Inspiration
The inspiration came from observing the friction in modern drive-thru experiences. Customers often struggle with unclear menu boards, language barriers, or complex ordering processes, while staff deal with repetitive order-taking tasks. I saw an opportunity to leverage advances in AI language models to create a more natural, conversational ordering experience that feels like talking to a knowledgeable friend rather than navigating a rigid menu system.
What it does
A drive-thru ordering system that understands normal human speech. You can say "I want two burgers and my friend wants fries" and it figures out that's 2 burgers + 1 fries. More importantly, you can modify existing orders naturally - "update order 1 with no fries and 2 more drinks" - without creating a new order. It handles placing, modifying, and canceling orders through conversational language.
How we built it
Backend: FastAPI with a clean service layer. Built an AI provider system that works with both OpenAI and Gemini APIs. The tricky part was getting consistent function calling from both providers and handling complex order modifications properly. Frontend: SvelteKit with functional programming patterns. Separated UI components from business logic completely. Used Svelte stores for state management and kept everything typed with TypeScript. AI Integration: Spent significant time on prompt engineering to handle edge cases like "remove all fries" vs "remove 2 fries" and multi-person orders. Used native function calling APIs from both providers. Deployed both to Vercel, though FastAPI on Vercel required some workarounds.
Challenges we ran into
- Getting AI to consistently parse complex modifications was harder than expected. "Update my order 1 with 2 more burgers and no fries" has multiple operations that need to be parsed correctly.
- Gemini's function calling documentation was sparse - I initially built manual JSON parsing before discovering it had native function calling support, requiring a complete rewrite.
- FastAPI deployment on Vercel needed specific structuring. Spent too much time debugging CORS issues that turned out to be app startup problems.
- Keeping order IDs consistent during modifications while maintaining data integrity required careful state management.
Accomplishments that we're proud of
- Built a working AI ordering system that actually handles complex requests reliably. The order modification feature works better than some commercial systems I've used.
- Created clean, maintainable code using functional programming principles.

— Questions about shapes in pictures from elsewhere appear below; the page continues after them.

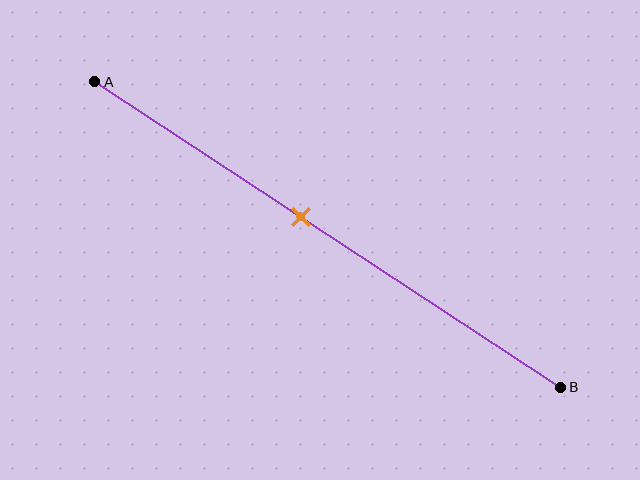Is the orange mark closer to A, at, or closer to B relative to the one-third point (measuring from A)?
The orange mark is closer to point B than the one-third point of segment AB.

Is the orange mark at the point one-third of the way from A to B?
No, the mark is at about 45% from A, not at the 33% one-third point.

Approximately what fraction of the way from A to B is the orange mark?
The orange mark is approximately 45% of the way from A to B.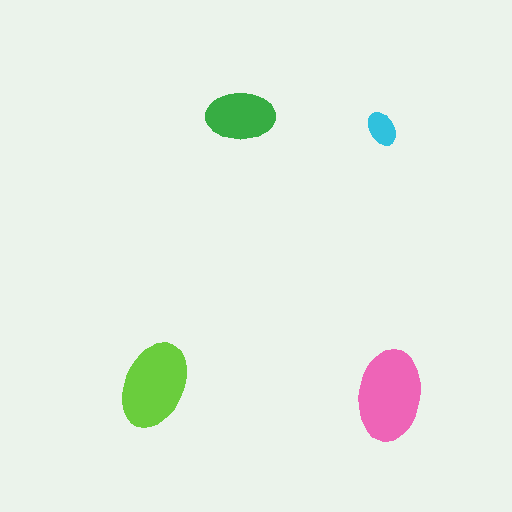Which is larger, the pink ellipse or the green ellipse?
The pink one.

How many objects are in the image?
There are 4 objects in the image.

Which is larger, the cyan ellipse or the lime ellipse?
The lime one.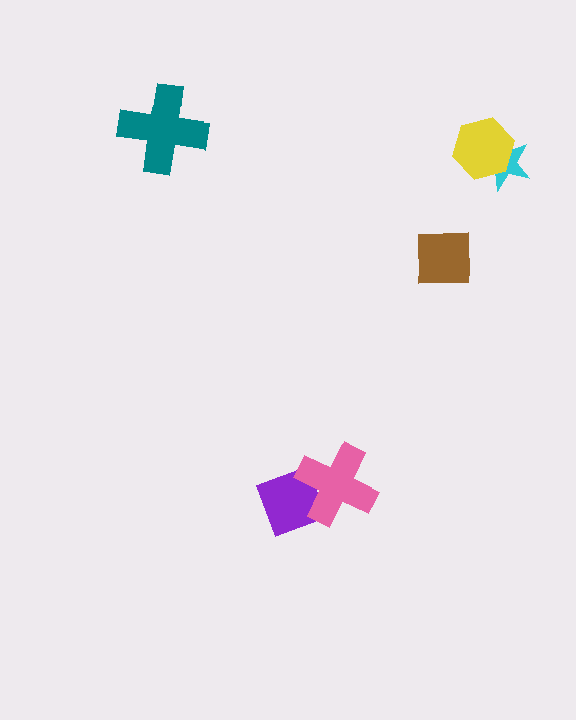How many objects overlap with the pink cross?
1 object overlaps with the pink cross.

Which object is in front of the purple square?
The pink cross is in front of the purple square.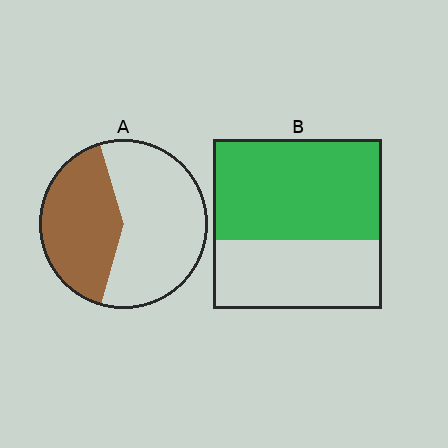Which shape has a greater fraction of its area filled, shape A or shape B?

The codebase is genuinely easy to extend and test.
- Successfully abstracted AI providers so switching between OpenAI and Gemini is just a config change.
- Deployed a full-stack application to production with proper error handling.
What we learned
- AI APIs evolve quickly - designing flexible abstractions is crucial when working with rapidly changing technology.
- Functional programming patterns really do make complex state management more predictable and debuggable.
- Deployment architecture should be considered early in development. Some decisions I made for local development created unnecessary complexity in production.
- Natural language processing is only as good as your error handling and user feedback systems.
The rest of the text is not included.